European Union interior ministers are meeting in Brussels on Friday to discuss how to deal with terror in the wake of last week's Madrid terrorist attacks.
Time for change: National police forces have been poor at sharing information in the past
During the emergency talks called by German Interior Minister Otto Schily after the Spanish attacks that killed over 200 people, EU member countries will examine ways to fight terrorism.
No real shake-ups are expected from the meeting, nor are many new ideas likely to surface.
"It's not a question of reinventing the wheel in relation to how we deal with terrorism…, it's a question of making the wheel turn a bit faster," Irish Foreign Minister Brian Cowen, whose country currently holds the EU presidency, said on Thursday.
The ministers may call for establishment of an EU coordinator for counter-terrorism, who would be responsible for bringing together security measures taken in transport, justice, foreign affairs and finance in the member states.
The action plan drafted by EU Justice and Home Affairs Commissioner Antonio Vitorino suggests increasing cooperation and the exchange of information between national intelligence agencies, police and public prosecutors.
But several states are likely to resist Austria and Belgium's call for the creation of a European Central Intelligence Agency.

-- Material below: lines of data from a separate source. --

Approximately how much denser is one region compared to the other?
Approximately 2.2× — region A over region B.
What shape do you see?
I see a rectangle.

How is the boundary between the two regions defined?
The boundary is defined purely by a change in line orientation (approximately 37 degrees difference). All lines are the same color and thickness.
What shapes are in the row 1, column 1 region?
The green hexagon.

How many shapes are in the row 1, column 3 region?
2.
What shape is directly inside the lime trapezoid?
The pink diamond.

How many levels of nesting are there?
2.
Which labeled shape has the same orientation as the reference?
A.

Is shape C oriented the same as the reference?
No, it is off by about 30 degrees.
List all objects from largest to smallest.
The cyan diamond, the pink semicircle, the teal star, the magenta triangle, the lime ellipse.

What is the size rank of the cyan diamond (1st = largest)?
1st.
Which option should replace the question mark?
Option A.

German Chancellor Gerhard Schröder and French President Jacques Chirac have already dismissed the suggestion. Instead, the ministers will probably decide to strengthen Europol, the European law enforcement organization.
Vitorino's list of measures includes freezing terrorists' bank accounts and establishing a pan-EU database of terrorists' criminal records. The ministers are also likely to issue a declaration of solidarity with Spain.

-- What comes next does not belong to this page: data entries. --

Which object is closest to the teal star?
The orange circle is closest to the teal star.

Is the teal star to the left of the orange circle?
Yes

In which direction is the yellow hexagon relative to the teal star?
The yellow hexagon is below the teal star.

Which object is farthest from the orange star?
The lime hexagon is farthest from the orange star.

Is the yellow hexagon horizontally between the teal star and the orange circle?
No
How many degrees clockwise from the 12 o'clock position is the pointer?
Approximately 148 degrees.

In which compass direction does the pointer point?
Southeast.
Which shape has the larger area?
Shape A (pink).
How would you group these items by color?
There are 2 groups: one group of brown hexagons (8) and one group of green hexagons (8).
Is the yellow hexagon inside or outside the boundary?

EU interior ministers' convened for an emergency meeting in the aftermath of the Sept. 11, 2001 attacks on New York and Washington and agreed on a series of measures to fight terrorism, but most of them have yet to be enacted.
The European Commission said on Thursday that five EU countries had still not passed the European arrest warrant in their national parliaments. Several countries are also dragging their feet when it comes to adopting EU minimum and maximum sentences for terrorists and a common definition of terrorism. And 11 of the 15 EU members have not yet passed laws to allow police to make cross-border requests to eavesdrop on communications and monitor bank accounts.
It's also questionable whether the meeting will actually result in changes on the ground. Intelligence agencies are notoriously secretive and reluctant to cooperate with each other.
Spanish Interior Minister Angel Acebes is set to brief his EU counterparts on Friday on the ongoing investigation into the Madrid bombings. The Spanish authorities have been accused of withholding or even providing misleading information to the German intelligence agency BKA suggesting that the Basque separatist organization ETA was responsible for the attacks. German officials were thus unable to assess the security situation or aid in the investigation.